3 thoughts on “A Virgin Most Pure

  1. Thank you, Eileen. There is a very old tradition, of course, that Jesus did appear to his mother after his resurrection – first of all. But somehow – it was too intimate a moment? – it didn’t get reported in the gospels. It’s there in the Spiritual Exercises; as someone once said to me (I was very tentatively mentioning the episode because this was someone from a tradition which I assumed wouldn’t care much for non-scriptural stories, especially about Mary) “well of course he’d go and see his mother first, wouldn’t he?” There’s a lovely mediaeval window in Fairford church (I think) which shows the event taking place in Mary’s bedroom.

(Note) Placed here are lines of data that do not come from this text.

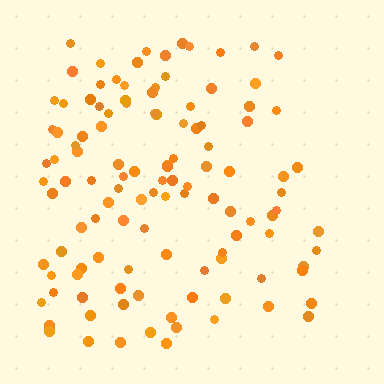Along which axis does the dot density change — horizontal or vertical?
Horizontal.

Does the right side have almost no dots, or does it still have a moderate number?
Still a moderate number, just noticeably fewer than the left.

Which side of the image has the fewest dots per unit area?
The right.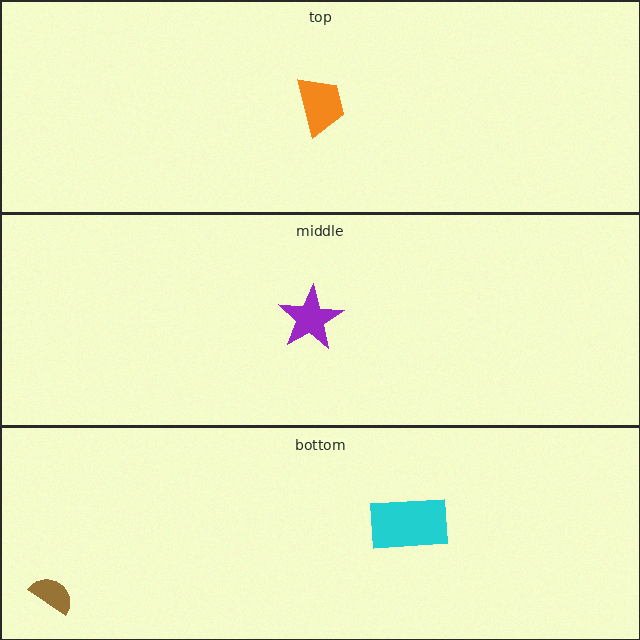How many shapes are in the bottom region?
2.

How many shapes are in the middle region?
1.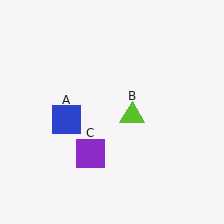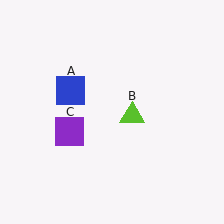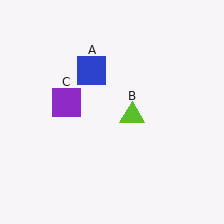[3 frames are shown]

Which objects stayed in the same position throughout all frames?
Lime triangle (object B) remained stationary.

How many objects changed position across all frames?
2 objects changed position: blue square (object A), purple square (object C).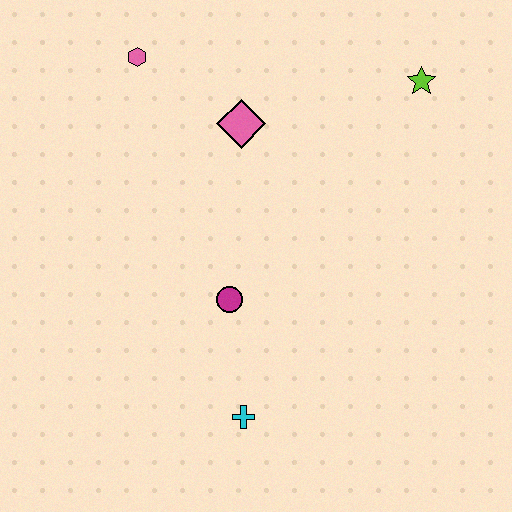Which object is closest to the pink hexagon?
The pink diamond is closest to the pink hexagon.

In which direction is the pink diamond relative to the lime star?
The pink diamond is to the left of the lime star.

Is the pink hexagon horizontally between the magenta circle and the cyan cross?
No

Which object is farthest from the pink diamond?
The cyan cross is farthest from the pink diamond.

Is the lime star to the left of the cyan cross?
No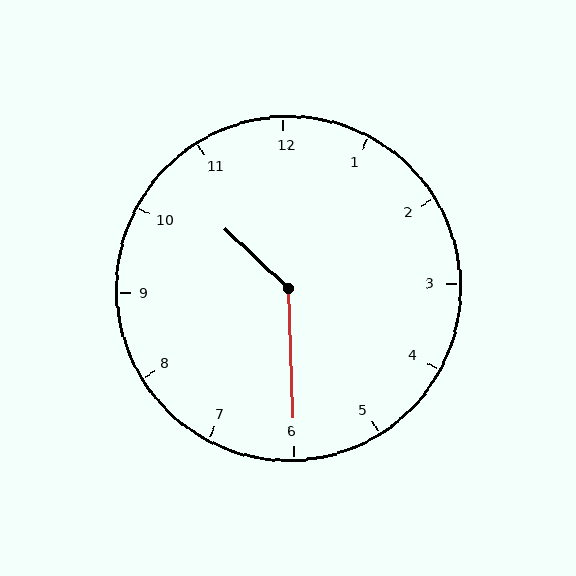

  2. Thanks Eileen. The painful bits of life and Christmas should stay in sight. There’s a strange picture by Holman Hunt that shows the slaughtered infants playing around the donkey’s (laminitic) hooves as the Holy family escape to Egypt, http://en.wikipedia.org/wiki/File:William_Holman_Hunt_-_The_Triumph_of_the_Innocents_-_Google_Art_Project.jpg
    It’s too sentimentalised, Jesus was left with the loss of playmates and home, Mary suffered the loss of new made friends and the guilt of wondering what happened to them and their babies.
    We are left with Matthew’s strange quote from Jeremiah and a sort of solidarity in suffering of God’s people through the ages. The answer to suffering almost comes into focus but has to wait for another Exodus and another promised land.